Anyways, today, my colleague and I were talking about these brain farts and we came to the conclusion that people these days are scared and sceptical about helping someone in need. Interestingly, on my way back home after I dropped my colleague off, I noticed a man walking by who kept on looking back at something. I managed to catch a glimpse of what it was and realised that it was a crow sitting on the kerb. I sensed that there was something wrong with the bird. I kept on driving. The usual things like ‘its just a crow’, ‘really?’ ‘you gotta be kidding me’ went on in my head. But then, I said ‘flip it’ out loud and pulled over. Walked back to where it was and discovered that it was a crow baby. It looked injured but I was not that brave enough to give it a detailed examination. Phoned the Scottish spca and sought advice. The woman on the phone reassured me that it will be fine (the crow was toddling whilst I was on the phone). She said that the mother bird will probably be around and that it will take care of the baby crow as they are a very protective species. I walked back to my car.
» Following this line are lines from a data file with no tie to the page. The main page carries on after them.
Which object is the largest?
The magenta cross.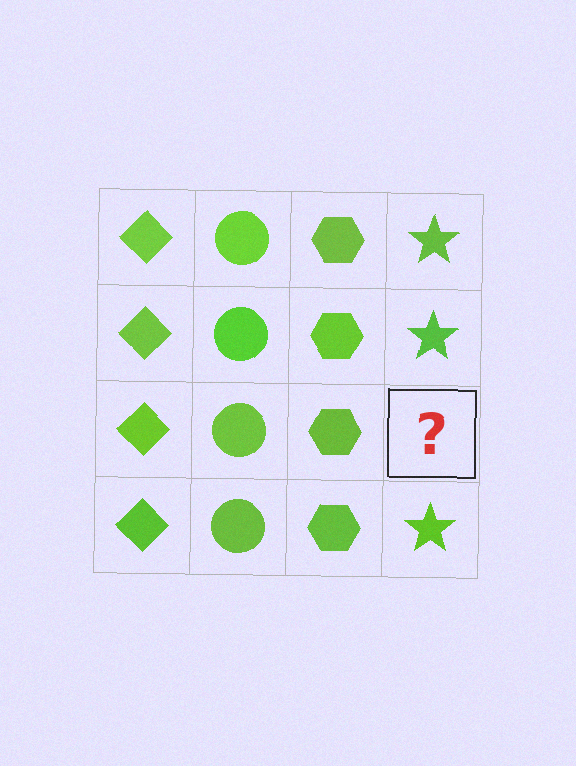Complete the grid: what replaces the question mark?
The question mark should be replaced with a lime star.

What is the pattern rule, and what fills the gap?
The rule is that each column has a consistent shape. The gap should be filled with a lime star.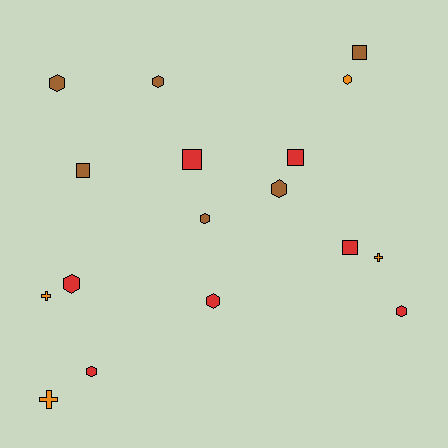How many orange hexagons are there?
There is 1 orange hexagon.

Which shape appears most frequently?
Hexagon, with 9 objects.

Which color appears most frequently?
Red, with 7 objects.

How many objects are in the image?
There are 17 objects.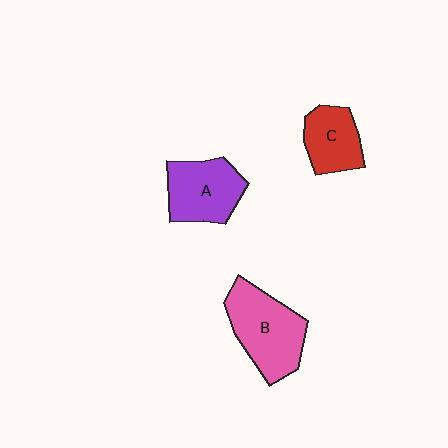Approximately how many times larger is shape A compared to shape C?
Approximately 1.3 times.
Now, this post is more for myself than anyone else to remind the future me (!)that there are two types of helping hands. 1)The helping hand that works in convenience, 2)the helping hand that would help the needy no matter what the circumstance is like.
Blowing my own trumpet here, but I realise that I got the latter. Yes there are certain risks that are associated with this kind, but honestly speaking, the feeling you get out of it afterwards is so freaking worth it man.
Before we stopped the car to give the hitchhiker a lift, my better half quite angrily (for the right reasons) asked me ‘Do you realise the kind of risk we are taking?’ My response was, I’m scared as anything but if we die, we will die with pride knowing that we helped or tried to help a person in need.